Autre personnage fascinant de ce film ( si ce n'est le plus fascinant ) Joi est aussi une intelligence artificielle en quête d'humanisation. Une quête qui tout comme K passera par le ressenti, les sensations et surtout par le toucher. D'ailleurs son premier réflexe lorsque K acquiert un émanateur qui lui permet d'avoir Joi toujours auprès de lui, c'est de se confronter à un autre élément naturel : la pluie. Sa quête du toucher culminera dans une scène sublime où elle engage une prostituée pour superposer son "corps" sur le sien.

Autre symbole lié à Joi, le roman Feu Pale de Vladimir Nabokov qu'elle propose à K au retour de sa première mission. Une citation qui aurait pu paraître anecdotique si des phrases de ce roman n'étaient pas prononcés par K lors de chaque retour de mission au LAPD en guise d'évaluation. Ce roman hybride , partagé entre une oeuvre de poésie et la prose d'un roman aurait pu aussi être une manière d'illustrer le caractère hybride de Joi. Mais ce n'est pas tout.

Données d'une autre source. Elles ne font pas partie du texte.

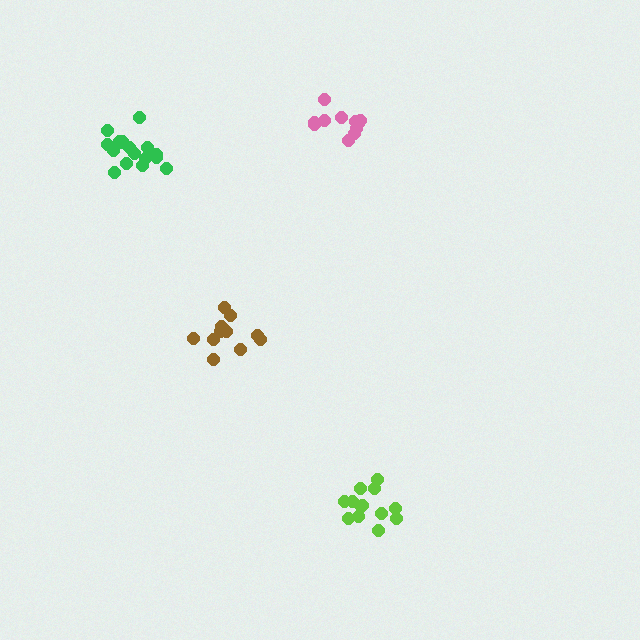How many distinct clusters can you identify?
There are 4 distinct clusters.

Dans un des passages du roman de Nabokov , un éditeur remarque une étrange coïncidence dans deux manuscrits qu'il reçoit. Ces deux manuscrits traitant d'une expérience de mort imminente font tous deux référence à la vision d'une grande fontaine blanche. Intrigué , l'éditeur se demande si les auteurs de ces deux manuscrits se connaissent ou si il existe tout simplement une vie après la mort. Finalement ce dernier découvre qu'il s'agît en vérité d'une coquille, à l'origine l'un des poèmes évoquait une montagne blanche et non pas une fontaine. Tout comme K , cet éditeur a mené une enquête, entrepris un voyage qui a remis en cause sa condition et sa vision du monde, pour finalement découvrir qu'il s'agit d'une erreur , d'une mauvaise interprétation. Mais finalement, à la fin de ce voyage, que reste t-il  ?

La fin du voyage


La maxime très connue disant que ce n'est pas la destination qui compte mais bien le voyage s'accorde bien avec ce passage du roman de Nabokov et par extension au film de Denis Villeneuve. Que l'éditeur découvre qu'il s'agit d'une erreur, au final est-ce si important ? Durant son parcours il aura déjà questionné son monde et ébranlé ses convictions. Même chose pour K, qui, même en apprenant la vérité ne pourra plus regarder le monde tel qu'il était auparavant. Qu'importe si K n'a pas été procréé , ça ne le rend pas moins humain, car pendant un temps il s'est senti humain, il a ressenti comme un humain , aimé comme un humain et il meurt comme un humain en faisant corps une dernière fois avec la nature. Si il est parfois difficile d'identifier ce qui fait de nous des humains, Blade Runner 2049 tente de répondre à cette interrogation en nous présentant le robot K qui est devenu plus humain simplement en croyant à une fable.